Step 3: Incorporate Allow Permission
When removed, select the "Add Allow Rule…" action and choose the radio button tagged "Specified roles or user groups". After that, include “BobAndFriends” and when you have done that select the button that says “OK”.
Step 5: Close Windows
After that, make sure you exit every other Internet Explorer window due to the fact that those credentials you keyed in the last step would be cached by Internet Explorer.
Step 6: Try To Access Page
Open the Internet Explorer and use Fred's credentials to try to gain access to the page, the result is you being denied access. But if you make use of the credential for Alice or Bob, you will gain access immediately.
How TO Configure URL Authorization For A One Web Page
But when you get to this point, there is still a problem as BobsSecret.aspx can be accessed by Alice. Therefore, we go through another set of steps in order to manage the issue and fix it. .To do this follow the steps below:
Step 1: Open Content View
Click twice again on the web directory tagged “Secure” and choose "Content View" located at the page’s bottom.
Step 2: Select File
This opens and inside the secure folder, it displays a file list where you will see the "bobsSecret.aspx" and the "default.aspx" files.
Step 3: View Feature
Then, you right click on the bobsSecret.aspx file and choose the "Feature View" option.
The changes you are making are for only the page for bobsSecret.aspx as shown on the status bar.
Step 4: Open The Authorization Rules
After that, open once more the "Authorization Rules" and you will see the settings which have been inherited, i.e. the bobsSecret.aspx can be accessed by the BobsAndFriends group.
Step 5: Remove Rule
Ensure that the rule for "BobsAndFriends” is removed.
Step 6: Add Rule
You then choose the "Add Allow Rule…" option
Step 7: Specify The Users
Then you choose the radio button for the "Specified users:" and insert the name “Bob” and click on the “OK” button.
Step 8: Shut down Internet Explorer Windows
Then shut down every other window of the Internet Explorer and hit the “http://localhost/secure/bobs.Secret.aspx”.
Step 9: Gaining Access
Hence set, it is only when the credentials for Bob is entered that you can gain access.

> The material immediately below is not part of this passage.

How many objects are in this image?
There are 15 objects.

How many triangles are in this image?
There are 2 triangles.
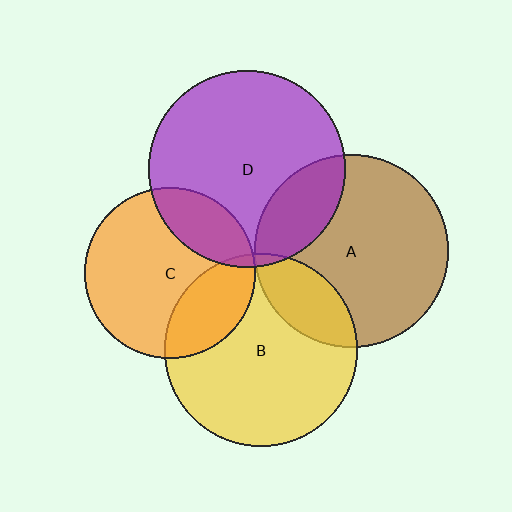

Configuring Advanced URL Authorization
In order to specify the settings of the URL Authorization, you don’t need to make use of the User Interface. The rules of the URL Authorization can be specified directly in the file of your web.config. To do this, make use of the below codes.
<?xml version="1.0" encoding="UTF-8"?> <configuration> <system.webServer> <security> <authorization> <removeusers="*"roles=""verbs="" /> <addaccessType="Allow"roles="BobAndFriends" /> </authorization> </security> </system.webServer> <locationpath="bobsSecret.aspx"> <system.webServer> <security> <authorization> <removeusers=""roles="BobAndFriends"verbs="" /> <addaccessType="Allow"users="Bob" /> </authorization> </security> </system.webServer> </location> </configuration>
There you have it all the information you require to configure Authentication and the authorization of the IIS 7.0. You shouldn’t encounter any problem if you follow these steps carefully.